In August 1944, Marie-Laure remains hidden in the garret, desperate to avoid making any noise. Downstairs, von Rumpel has located the model of Saint-Malo but cannot find the missing house, which he is sure must be where the diamond is hidden. He is determined to keep searching the house for as long as it takes to locate it. Volkheimer and Werner also remain trapped in the cellar. Desperate and lonely, Marie-Laure begins to read aloud into the radio from her copy of Jules Verne’s 20,000 Leagues Under the Sea. After four days trapped in the cellar, Werner is astonished that his radio picks up the sound of a young girl reading aloud. At this point, he is unsure if he is simply hallucinating.

Analysis: Part 6, Part 7, & Part 8

These sections of the novel serve to further the plot and make clear how all three main characters ended up in Saint-Malo in August 1944, and how their storylines will converge. Although it takes him four years, von Rumpel eventually tracks down the location of all the other diamonds, and traces the story of the Leblanc family back to Saint-Malo. His plotline shows his ruthless determination but also his desperation. His health is declining rapidly during this time, and his quest for the diamond is now personal as well as political. This context makes the encounter between him and Marie-Laure even more suspenseful and dramatic.

Both characters are in life or death situations, and the stakes could not be higher. The garret has been a place associated with secret defiance for years, which makes it the perfect symbolic hiding place for Marie-Laure. This is where Etienne has hidden his radio equipment and continued subversive broadcasts, and now this is where she hides herself when she refuses to submit. The location of her hiding place also creates a parallel symbolism between her experience and Werner’s experience. He is trapped below ground, desperate to have someone hear him or detect him, while she is trapped high above ground, desperate to conceal her presence.

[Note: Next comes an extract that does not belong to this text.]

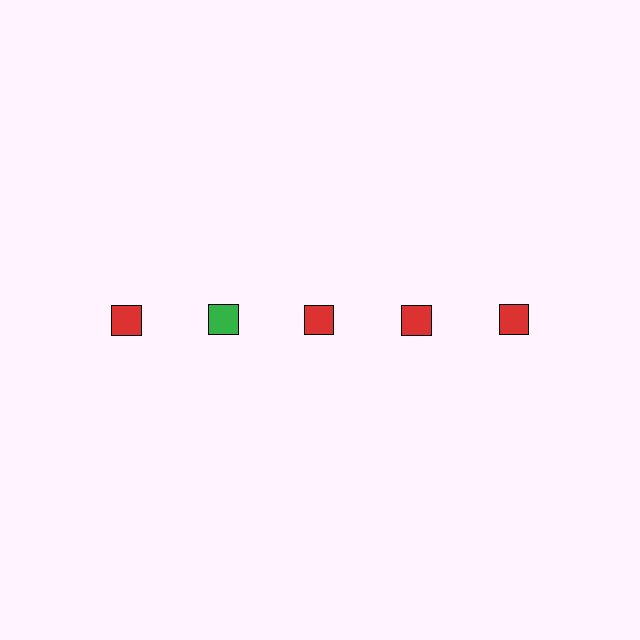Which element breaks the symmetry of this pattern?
The green square in the top row, second from left column breaks the symmetry. All other shapes are red squares.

In the earlier storyline, Werner’s experiences in the German war effort finally make it impossible to deny the moral reality of what he is participating in. At school, he was somewhat shielded from the ultimate knowledge of what end his skills would serve, but as soon as he participates in the attack on the Ukrainian farmhouse, he realizes he is going to play a role in killing not just enemies but civilians. The presence of Volkheimer provides some comfort to Werner since he is a familiar person, but Volkheimer has long been associated with ruthlessness, and his presence adds unease. Still, even while travelling around Europe, Werner tries to avoid knowing exactly what is happening by focusing on his specific technical skill set.

Werner’s true confrontation with what he has become only happens when he realizes he has contributed to the death of an innocent woman and young girl. The death of the girl is particularly traumatic because it reminds him of Jutta and symbolizes another way in which Werner has betrayed his own innocence and sense of moral integrity. This death will continue to haunt him for the rest of his life, and it marks the moment when Werner begins to reject participation in the Nazi war effort.

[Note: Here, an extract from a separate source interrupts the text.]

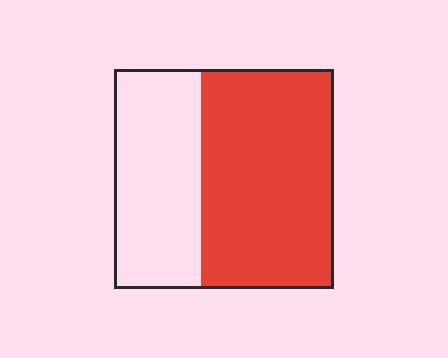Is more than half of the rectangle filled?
Yes.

In both the 1942 and 1944 storylines, radio transmission is used to defy the existing order and keep the spirit of hope alive. While Etienne is initially too afraid to participate in the resistance effort, he wants to find a way to honor the memory of Madame Manec. She selflessly helped him throughout her entire life, and the her loss pushes Etienne to decide to live in the way she would have wanted him to. Up until this point, Etienne has used the radio has a way to remain fixated on the past, but now he uses his transmitter to try and build a better future via resistance efforts. Unknowingly, he also creates a model which will be important for Marie-Laure years later. When she is trapped in the garret with no way to access human connection, Marie-Laure begins to read out loud over the transmitter because this action offers her a way to feel less alone, as it did Etienne before her. Her choice to read the Jules Verne novel is powerful because it symbolizes her bond with her father and her love of learning. That novel features a brave explorer who refuses to give up despite intense obstacles, and Marie-Laure channels this spirit of brave hopefulness into herself by reading.